Guelta d`Archai: das wohl größte natürliche Wasser-Reservoir der Sahara

Ein weiteres Ziel waren die Süß- und Salzwasser-Seen weiter nördlich im tschadisch-lybisch-sudanesischen Dreiländereck. Ebenso zum UNESCO-WELTNATURERBE zählend, erwarten den Wüstenreisenden hier eine völlig surreale Szenerie. Nach 2000 km mit dem Geländewagen durch die heiß-trockene Sahelzone und Sahara glaubt man beim Blick auf die 19 Seen zunächst an eine typische Fata Morgana. Doch spätestens beim Sprung in das erfrischende und überraschend kühle Nass des Lac Boucou erweist sich die scheinbare Surrealität als wunderbare Realität!

Die magischen 4 A's : Auspacken, Ausrollen, Aufblasen, Abfahren!

Stillleben

Während der Tour bestätigte sich dann die Annahme, dass das Anfibio Alpha zunächst 10 Tage bei täglich über 40 Grad durch die Wüste geschaukelt wurde. Doch der ganz große Auftritt wartete dann am Lac Boucou, einem 19 Seen der Ouninanga-Seen. Wie schon weiter oben beschrieben konnte das Setting nicht perfekter sein. Neben diesem großartigen Naturphänomen inmitten der Sahara beflügelte vor allem die Tatsache, dass man nach Tagen voller Entbehrung (im Sinne von minimaler Körperhygiene) endlich voller Genuss ein tiefenentspannendes und vor allem tiefenreinigendes Vollbad nehmen konnte. Doch neben den persönlichen Reinigungsbedürfnissen stand die Erkundung des Sees im Vordergrund. Das Packraft also aus dem Landcruiser geholt, ausgerollt und aufgeblasen. Nach 5 Minuten war das Expeditionsmobil abfahrbereit. 

Trockentraining ...

Die lokale Crew beäugte zunächst skeptisch das Unterfangen, sind sie doch eher im Meer der Sanddünen zu Hause. Doch nachdem das Material ausführlich händisch begutachtet wurde, an Land Trockenübungen durchgeführt (auch die Sanddüne hinunter...) und Sitzproben absolviert wurden, ließen sie es sich nicht nehmen, ebenfalls eine Spritztour auf dem See zu unternehmen und vor allem für unzählige Handy-Bilder zu posieren. Bei einer angenehmen kühlen Brise konnte auch ich wenig später die Einzigartigkeit des Sees erfahren. 

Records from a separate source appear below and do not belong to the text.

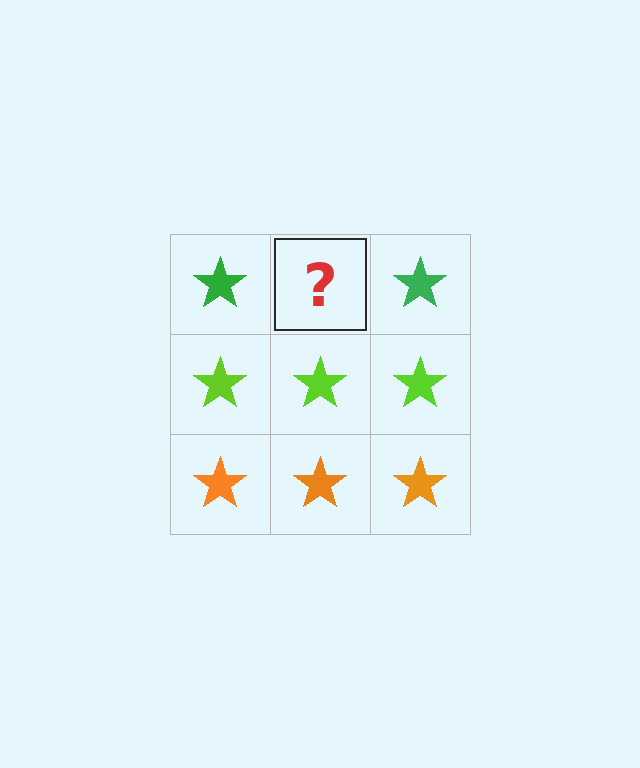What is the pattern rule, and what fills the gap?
The rule is that each row has a consistent color. The gap should be filled with a green star.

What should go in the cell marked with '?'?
The missing cell should contain a green star.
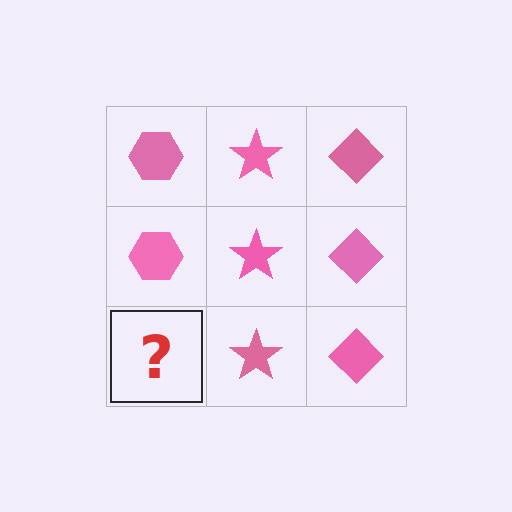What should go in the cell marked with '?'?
The missing cell should contain a pink hexagon.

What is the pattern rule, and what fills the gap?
The rule is that each column has a consistent shape. The gap should be filled with a pink hexagon.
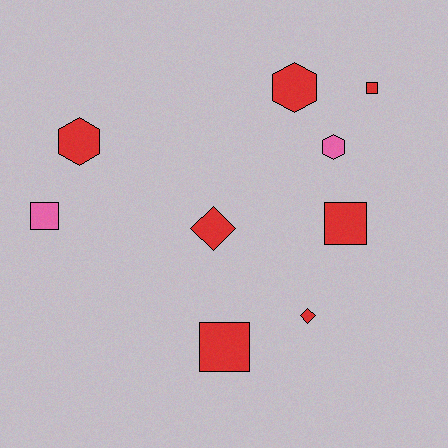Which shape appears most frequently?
Square, with 4 objects.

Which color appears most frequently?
Red, with 7 objects.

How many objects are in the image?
There are 9 objects.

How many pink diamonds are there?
There are no pink diamonds.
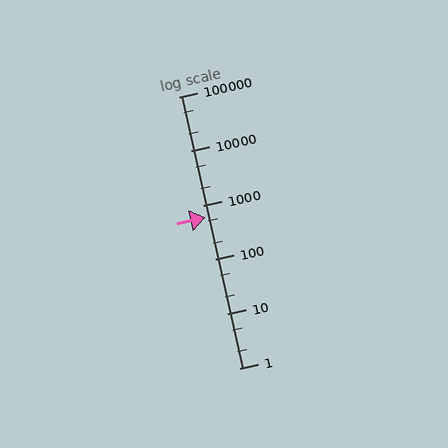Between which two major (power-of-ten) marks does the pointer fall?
The pointer is between 100 and 1000.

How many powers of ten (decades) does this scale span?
The scale spans 5 decades, from 1 to 100000.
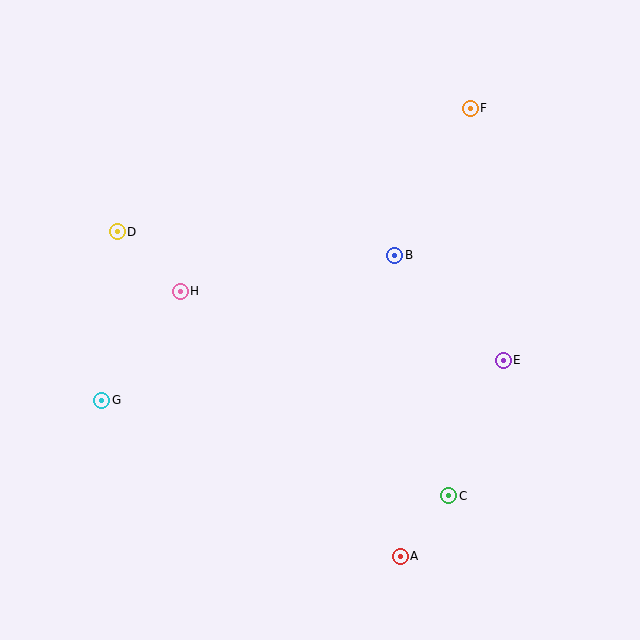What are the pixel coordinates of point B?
Point B is at (395, 255).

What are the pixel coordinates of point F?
Point F is at (470, 108).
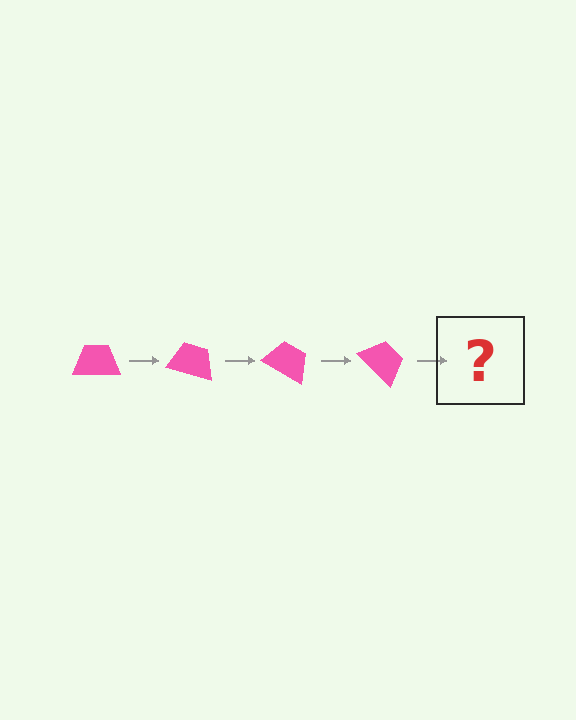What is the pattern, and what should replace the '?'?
The pattern is that the trapezoid rotates 15 degrees clockwise each step. The '?' should be a pink trapezoid rotated 60 degrees clockwise.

... mit anschließendem Wasserkontakt.

Trotz dem Fehlen eines natürlichen Abfluss und der hohen Sonneneinstrahlung hält sich die Verdunstung des Oberflächenwassers in Grenzen, da der Uferbereich stark verschilft ist und die Seen über unterirdische natürliche Sandfilter mit einander verbunden sind und somit ein indirekter Pegelausgleich stattfindet. Im Schilf tummeln sich unzählige Zugvögel, die hier den europäischen Winter verbringen. Aber auch Salinenkrebse und Buntbarsche im seichten Wasser konnten vom Boot in aller Ausführlichkeit beobachtet werden. Nicht zu vergessen, die grandiosen Perspektiven vom See auf die bedrohlich wirkende Szenerie der umliegenden Sicheldünen und Felsformationen. Voller Begeisterung und unzähligen WOW-Momenten paddelte ich zurück zum Camp direkt am Ufer. Allein für diesen verhältnismäßig kurzen Ausflug lohnte sich das Mitnehmen allemal!

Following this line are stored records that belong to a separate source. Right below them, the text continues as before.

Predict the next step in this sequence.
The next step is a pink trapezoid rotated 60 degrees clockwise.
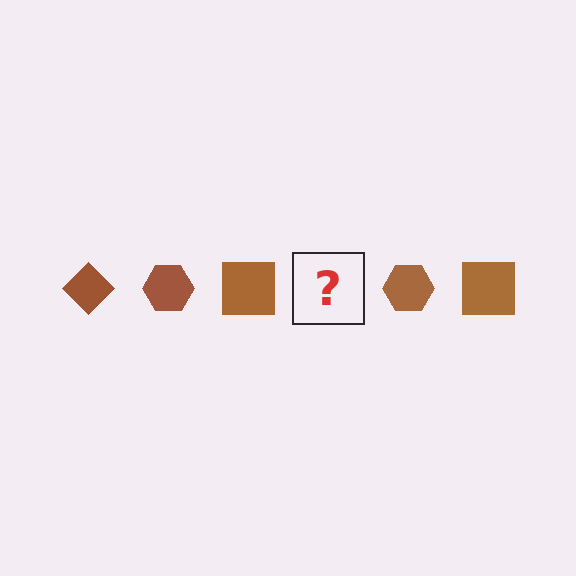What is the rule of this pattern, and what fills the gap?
The rule is that the pattern cycles through diamond, hexagon, square shapes in brown. The gap should be filled with a brown diamond.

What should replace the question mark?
The question mark should be replaced with a brown diamond.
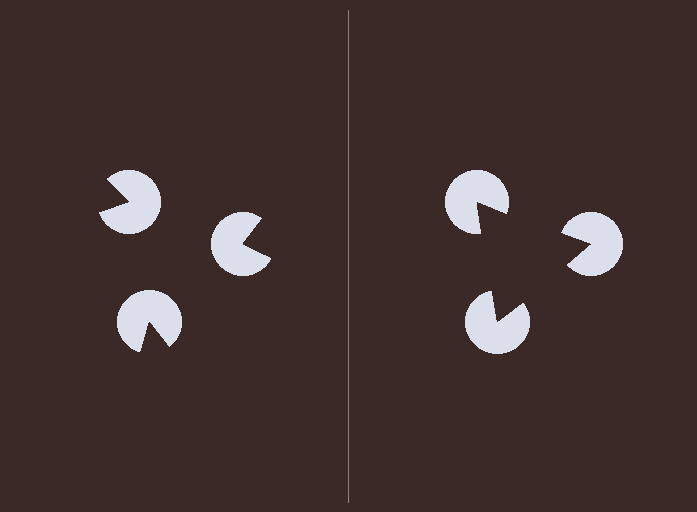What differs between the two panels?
The pac-man discs are positioned identically on both sides; only the wedge orientations differ. On the right they align to a triangle; on the left they are misaligned.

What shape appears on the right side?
An illusory triangle.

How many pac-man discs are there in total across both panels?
6 — 3 on each side.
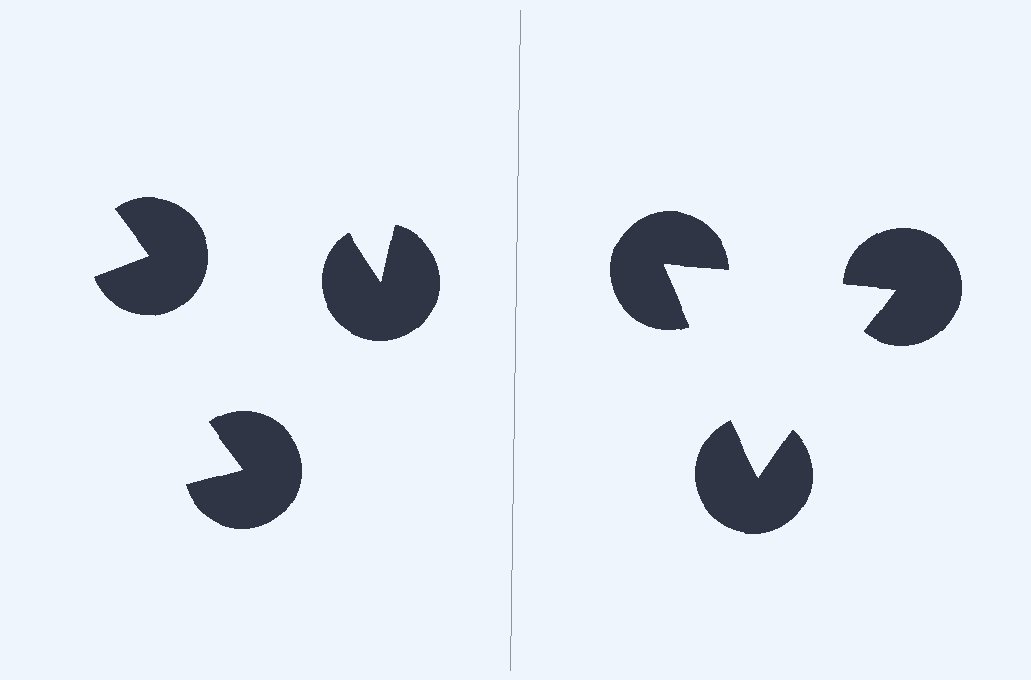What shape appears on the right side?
An illusory triangle.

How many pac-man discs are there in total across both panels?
6 — 3 on each side.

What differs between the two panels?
The pac-man discs are positioned identically on both sides; only the wedge orientations differ. On the right they align to a triangle; on the left they are misaligned.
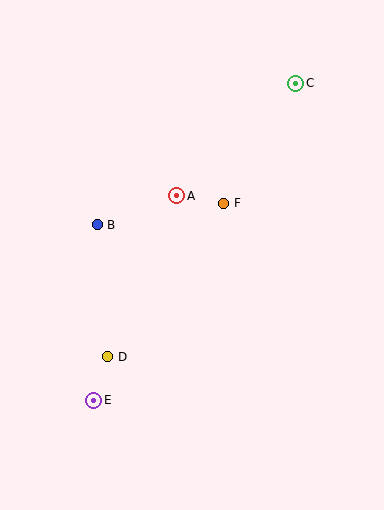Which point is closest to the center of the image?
Point F at (223, 203) is closest to the center.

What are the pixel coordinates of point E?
Point E is at (94, 400).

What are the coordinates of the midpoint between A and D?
The midpoint between A and D is at (142, 276).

Steife Brise an den Seen von Ounianga

Fazit der Reise
Der Tschad, insbesondere die Sahara-Region wird trotz der Erlebnisse mit großer Wahrscheinlichkeit nie ein Packraft-Hotspot werden. Doch als kleine aber feine Zusatzausrüstung kann ein Packraft jede Expedition oder andere Reiseform ohne großen Mehraufwand hinsichtlich Transport und Nutzung, qualitativ enorm aufwerten und Perspektiven erweitern.

In dieser Hinsicht war das Anfibio Alpha XC ideal, verschwindend kleines Packmaß, zu vernachlässigendes Gewicht und in Rekordzeit aufzubauen, bietet es dennoch die Möglichkeit logistisch aufwendige Touren mit viel Equipment, eine unabhängigere Note zu verleihen.

Lokaler Sonnenschutz: junger Hirte mit Turban

Die einleitende Beschreibung des „staubigen Herzens“ Afrikas muss letztendlich dringend revidiert werden. Vielmehr scheint dieses Herz Afrikas zwei Seiten zu haben: Einerseits das raue, auf den ersten Blick unwirtlich wirkende Szenario der Sahara, andererseits die liebliche und lebensbejahende Kulisse der Gueltas im Ennedi und die Seen von Ounianga. Wer sich auf dieses Faszinosum der Extreme einlassen möchte, findet im Tschad eine Reisedestination, die ihresgleichen sucht – egal ob mit oder ohne Packraft!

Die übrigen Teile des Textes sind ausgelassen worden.